TheWiggman said:
I have a genuine FOTEK 40A and ripoff 25A with a new one in the mail.
http://www.fotek.com.hk/solid/SSR-1.htm
Still struggling with the idea that the Chinese are ripping off their already low quality products.
Lol, yeah it's a little ridiculous. Still, there are a lot of businesses in China and some good stuff - so lots of business opportunity I guess.
Looks like a <10ms response time to turn on. This should actually be the time for the LED in the photocoupler to turn on, and the photoresistor (or whatever) tu pick this up and send voltage to the AC zero switching circuit.
At 50Hz, a half wave is 10ms. So as long as your PID signal it holding ON when the signal gets to the zero crossing detection, it will turn on the element. If it's then OFF within the half wave, it will only turn off at the next zero crossing, so a period of 10ms.

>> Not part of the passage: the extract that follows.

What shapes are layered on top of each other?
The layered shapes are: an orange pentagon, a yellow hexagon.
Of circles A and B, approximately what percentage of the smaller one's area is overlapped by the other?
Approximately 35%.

That's zero switching and 50Hz, not really an SSR spec.
So really, if you have a 10ms on signal and an 8s response time, even if it gets the signal early it should still be responding (8ms passed), on (from the input) and going past a zero crossing, so the element turns on.
So what if the input signal is less than 10ms, say 8s? Is the response time were 6s, you've got 2s of overlap to get that zero crossing in and 10ms of element time. But you could also miss it completely - with your input off before the zero crossing.
So, really, your minimum input time should be something like 12ms. How's do you do this? Probably a few things to consider:
-you can keep the PIDoutputlimits to (0,255) (doubles) and recognise that for certain outputs it won't turn on the SSR
-You could set the outputs to (1,255), and the slice/window to be whatever 1/255 would be to equal 12ms (3s would benefit appropriate)
-you could multiply the output by 2.5 to normalise the 0-255 to 0-100, but I would recommend rolling the gain back to 400-500.
There are probably some other things too - but basically any output at the moment that is less than 10ms probably won't do anything.